The government stepped in to avoid the failure of RBS, which would have had serious repercussions on the national economy. RBS, being a significant player in the UK, would have experienced significant losses without assistance. In return for the bailout, the government acquired control over the bank’s operations and could oversee management bonuses. Additionally, the government eliminated bonuses and dividends, and since there was little interest from other investors, RBS was obligated to sell its shares to the government.
The acquisition of 605 shares by the government has made them the owners of RBS, granting a deeper understanding of the bank’s operations and the ability to dictate its functioning. The bank’s investment in other banks appears primarily aimed at boosting future profits from RBS. This purchase also enhances control over the bank’s finances, ensuring higher dividends for shareholders, notably the government, in forthcoming years.
Allowing RBS to go bankrupt would have major consequences for the country. It would result in the loss of a respected bank, leading to job cuts for its employees. As a result, these unemployed individuals would rely on government assistance through state benefits. From my perspective, instead of just providing aid, the government chose to invest money in saving the bank in order to secure a return on their investment.

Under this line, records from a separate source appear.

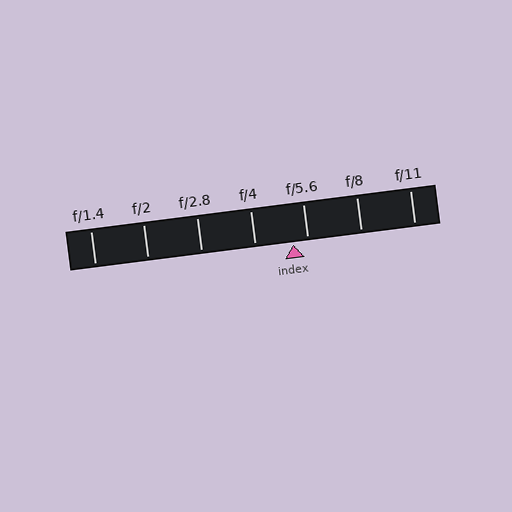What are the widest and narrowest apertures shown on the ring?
The widest aperture shown is f/1.4 and the narrowest is f/11.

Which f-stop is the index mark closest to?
The index mark is closest to f/5.6.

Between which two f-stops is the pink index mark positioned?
The index mark is between f/4 and f/5.6.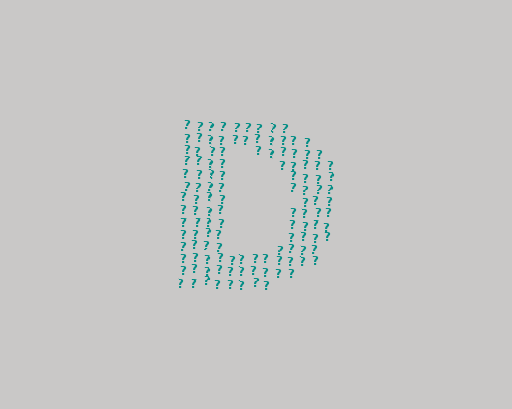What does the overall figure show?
The overall figure shows the letter D.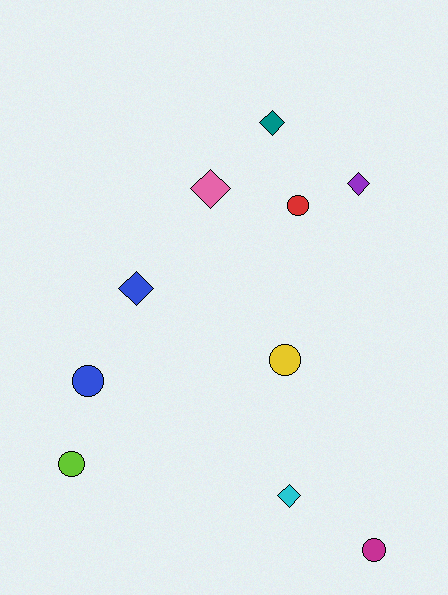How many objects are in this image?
There are 10 objects.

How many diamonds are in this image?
There are 5 diamonds.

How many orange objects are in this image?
There are no orange objects.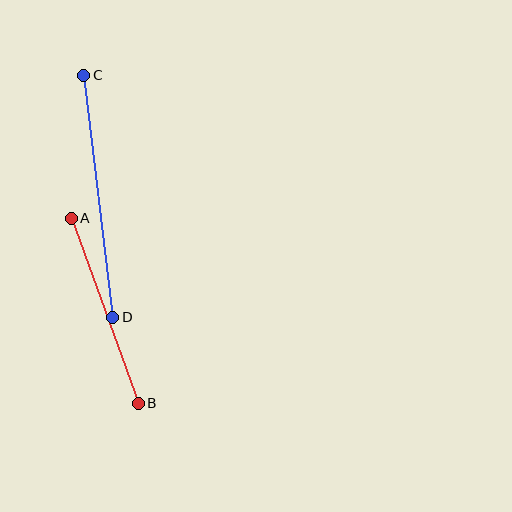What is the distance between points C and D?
The distance is approximately 244 pixels.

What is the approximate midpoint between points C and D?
The midpoint is at approximately (98, 196) pixels.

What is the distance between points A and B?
The distance is approximately 197 pixels.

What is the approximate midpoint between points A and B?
The midpoint is at approximately (105, 311) pixels.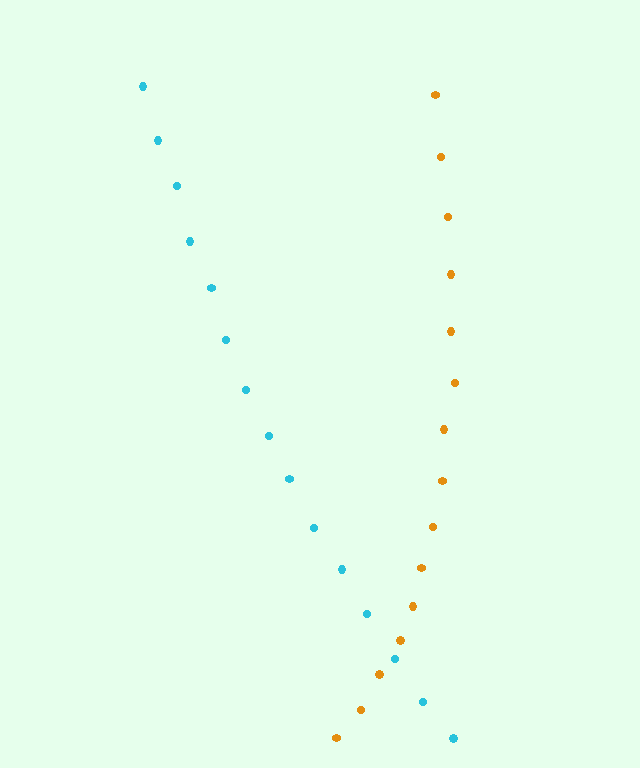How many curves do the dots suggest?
There are 2 distinct paths.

Following a financial crisis, RBS was rescued by the government and has since made significant improvements to its operations. The government is closely monitoring their activities to ensure both profitability and repayment of taxpayers’ funds. RBS has successfully reimbursed £163bn in emergency loans from US and British taxpayers, which included high interest charges. It is hoped that even after clearing their debt, RBS will continue to uphold ethical behavior in order to avoid further compensation for those affected by their unethical actions.